Thoughts on the code
Now looking at this code it makes sense (yay:)) but honestly it looks to me like code golf.
Using scientific notation (ex 1e7
) is a cool way to make something
with 8 characters but throws the reader off in a couple of important
ways. First, the number is going to be converted to a string so it is
confusing to use a number. Second, the number is made up of a 1
followed by n 0's. When I read code I'm looking for patterns. This
pattern is actually totally not important. The 1's vs 0's make no
difference in the final result (only the field with the leading 4 and
8 mattered).
Using the syntax [1e7]+-1e3
is using bizarre (IMHO) type rules in
JS. You get a string, and the -
isn't for creating a negative number
but for the hyphen separating the parts of the UUID.
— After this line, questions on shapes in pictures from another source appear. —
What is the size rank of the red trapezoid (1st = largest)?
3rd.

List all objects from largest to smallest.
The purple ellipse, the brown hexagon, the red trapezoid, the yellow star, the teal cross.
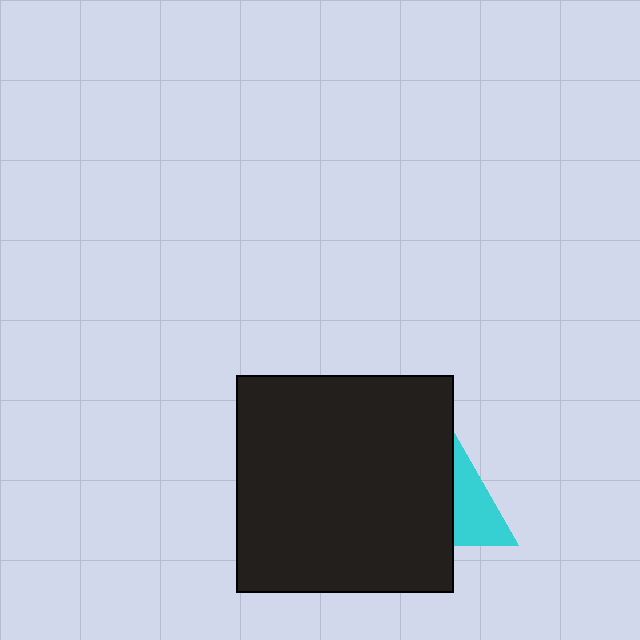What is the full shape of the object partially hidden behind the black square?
The partially hidden object is a cyan triangle.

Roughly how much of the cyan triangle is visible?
About half of it is visible (roughly 45%).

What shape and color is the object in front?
The object in front is a black square.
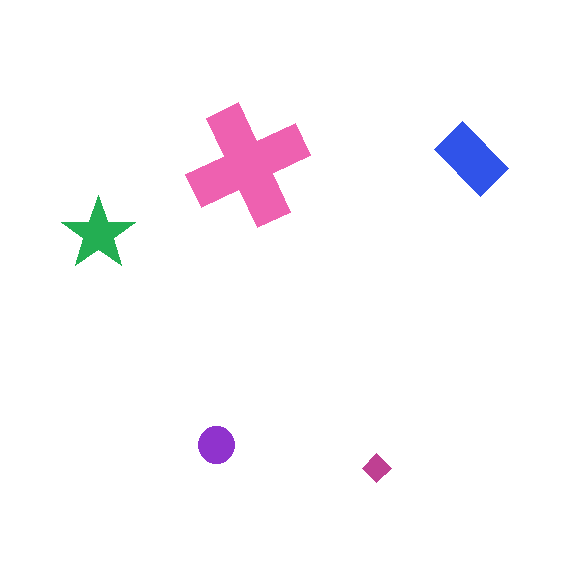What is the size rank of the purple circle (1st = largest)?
4th.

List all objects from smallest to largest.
The magenta diamond, the purple circle, the green star, the blue rectangle, the pink cross.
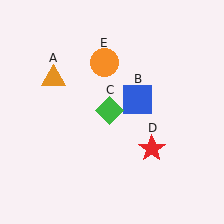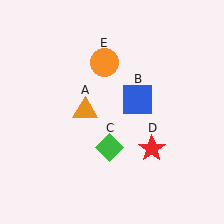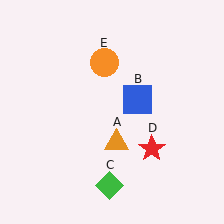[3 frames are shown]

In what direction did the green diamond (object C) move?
The green diamond (object C) moved down.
c ^ window.crypto.getRandomValues(new Uint8Array(1))[0] & 15 >> c /
4
is a fairly hard to understand line too. It should be read from
right to left (the opposite of the way code is normally read) because
of operator precedence. Operator precedence is something developers
need to know but also isn't something they will know off of the top of
their head. Especially for operators that don't appear anywhere else
in our code (^
, &
, >>
). I think too many ideas are happening in
one line. The terse vs readable balance has swung too far in the terse
direction. In addition, there are the magic numbers of 15 and 4. They
make sense once you break the code down but having a function/named
const I think would be better.
Conclusion
Ultimately, I think the code is too terse but maybe that is a matter of taste and it is an exercise in futility to make it clearer. It is pretty unclear to the untrained eye what it does. But, I never know if the eye should become more trained (read: I should become a better programmer) or if the code should be re-written to be clearer.
The code is in a small part of our codebase, isn't mission critical, can be recovered from if it is buggy, and is constrained neatly within a function call. So, it is probably ok as it is but I still can't help but try and re-write it.
Here is my attempt
// Generate a version 4 (random) variant DCE 1.1, ISO/IEC 11578:1996 UUID
// Adapted from https://stackoverflow.com/a/2117523
// TODO(e-carlin): When more browsers support crypto.randomUUID() use it instead
self.randomUuid = function() {
function randomHexValues(count, prefix) {
return (prefix || '') + [...Array(count)].map(
_ => toHexString(randomUint4())
).join('');
}
function randomUint4() {
return window.crypto.getRandomValues(new Uint8Array(1))[0] >> 4;
}
function toHexString(uint4) {
return uint4.toString(16);
}
function variantHexValue() {
// Variant must begin with 0b10xx
// See https://en.wikipedia.org/wiki/Universally_unique_identifier#Variants
let v = randomUint4();
v = v | 0b1000;
v = v & 0b1011;
return toHexString(v) + randomHexValues(3);
}
const VERSION = '4';
return [
randomHexValues(8),
randomHexValues(4),
randomHexValues(3, VERSION),
variantHexValue(),
randomHexValues(12),
].join('-')
};
This is much less concise. But, since our code rarely handles things
like this I think being less concise here is better. By being less
concise there are many breadcrumbs sprinkled throughout that I think
help explain what is going on. In addition, I think it is possible it
will make developers smarter by reading it. If you don't know about
UUID's (I didn't before writing this) then you at least learn they
have this specific layout and there are versions and variants embedded
in their structure. Ultimately, when browsers support randomUUID
we'll be using that and leave UUID generation up to the pro's.
Now, off to forget everything I just learned about UUID's, operator precedence, and bitwise operators.